The 2007 breastfeeding rate is nearly three times greater than in 1980, when just 28 percent of newborns were breastfed, fewer than one in 10 were still nursing at six months of age and only 4.5 percent were breastfeeding at a year of age, data from the CDC's Pediatric Nutrition Surveillance survey show.

In 2000, less than half of newborns were breastfed, fewer than one in five were still nursing at six months and just one in nine was breastfed at 12 months.

Breast milk is easy to digest and contains antibodies that can protect infants from bacterial and viral infections, and breast-fed babies are less likely to become overweight or obese children than babies who are bottle-fed, according to the CDC.

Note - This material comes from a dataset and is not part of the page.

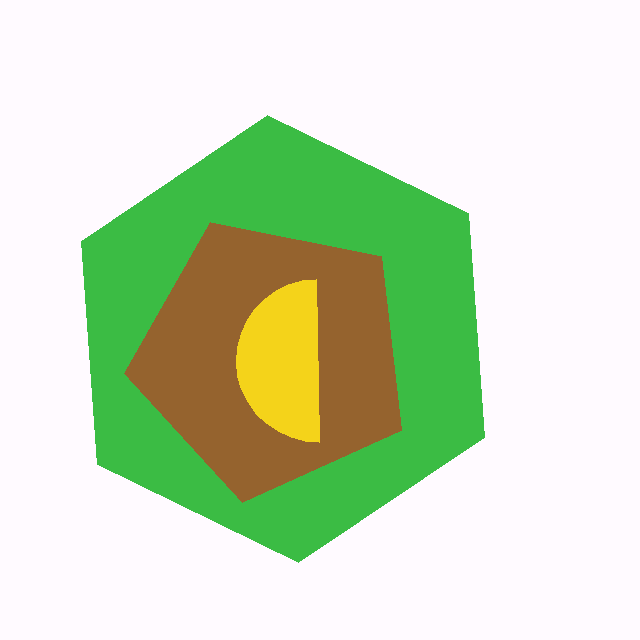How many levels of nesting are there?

The agency's Healthy People 2010 initiative aims to get three-quarters of mothers to nurse their babies from birth, 50 percent to continue until the infant is six months old, and a quarter to keep nursing until the baby reaches 12 months of age.

Launched 30 years ago, the Healthy People 2010 effort aims to increase the quality and years of healthy life and eliminate health disparities in the United States by achieving nearly 500 objectives in 28 areas, including maternal and child health.